I am using Pool in a Ray cluster. I want to be able to scale the number of jobs sent to different nodes proportionately to the compute capability (e.g., the number of CPUs) that each node has. Unfortunately, the Ray cluster pool I set up is sending the same number of jobs to different nodes even though the nodes have different sizes/different numbers of CPUs.
For example, I have four nodes in the cluster
Node 1: 64 CPUs [Head]
Node 2: 64 CPUs
Node 3: 48 CPUs
Node 4: 16 CPUs
While initializing the clusters/adding each of the nodes, I specified to Ray the number of CPUs that each of the nodes has. However, if I try to run highly parallelizable/completely independent processes, say 192 processes, the Ray sends 192/4 = 48 to each of the nodes. This is not desirable because the processes in Node 4 finish last (taking about 3 times the duration the other nodes take), while the processes in Nodes 1 to 3 finish almost at the same time (and are three times faster than Node 1).
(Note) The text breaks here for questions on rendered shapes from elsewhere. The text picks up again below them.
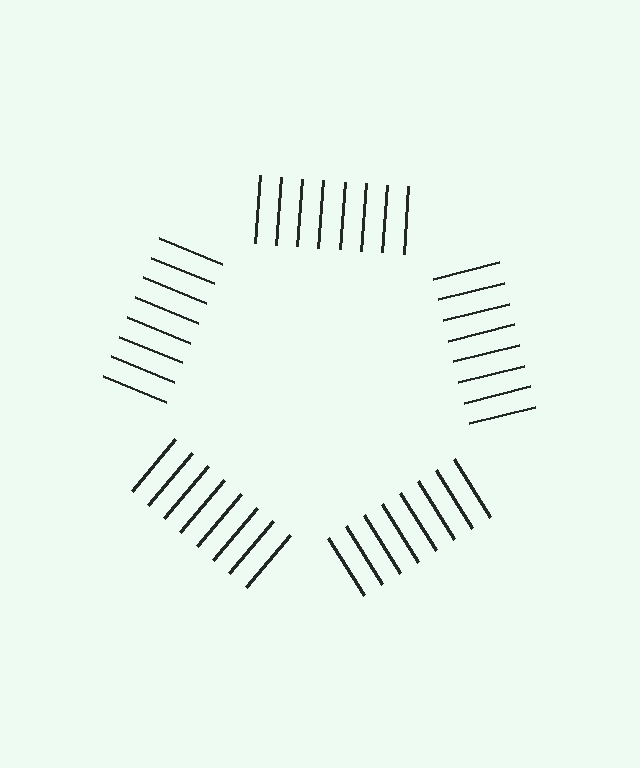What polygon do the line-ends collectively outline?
An illusory pentagon — the line segments terminate on its edges but no continuous stroke is drawn.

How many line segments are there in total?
40 — 8 along each of the 5 edges.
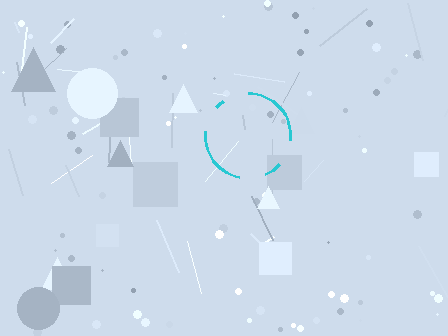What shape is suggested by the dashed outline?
The dashed outline suggests a circle.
So, the entire job is slowed down by Node 1.
What I intend to achieve is (64:64:48:16
) as follows.
Node 1: 64 processes
Node 2: 64 processes
Node 3: 48 processes
Node 4: 16 processes
What Ray is currently doing is (48:48:48:48
) as follows.
Node 1: 48 processes
Node 2: 48 processes
Node 3: 48 processes
Node 4: 48 processes
I will appreciate any suggestions that can help me achieve something close to 64:64:48:16
(rather than 48:48:48:48
).
The following is a sample code I am using to test/debug the cluster.
import ray
from ray.util.multiprocessing import Pool
ray.init(address='auto')
pool_1 = Pool()
# A slow enough CPU-intensive function just to test the idea
def fibonacci(n):
if n<= 0:
"Invalid"
elif n == 1:
return 0
elif n == 2:
return 1
else:
return fibonacci(n-1) + fibonacci(n-2)
results = pool_1.map(fibonacci, [38]*192)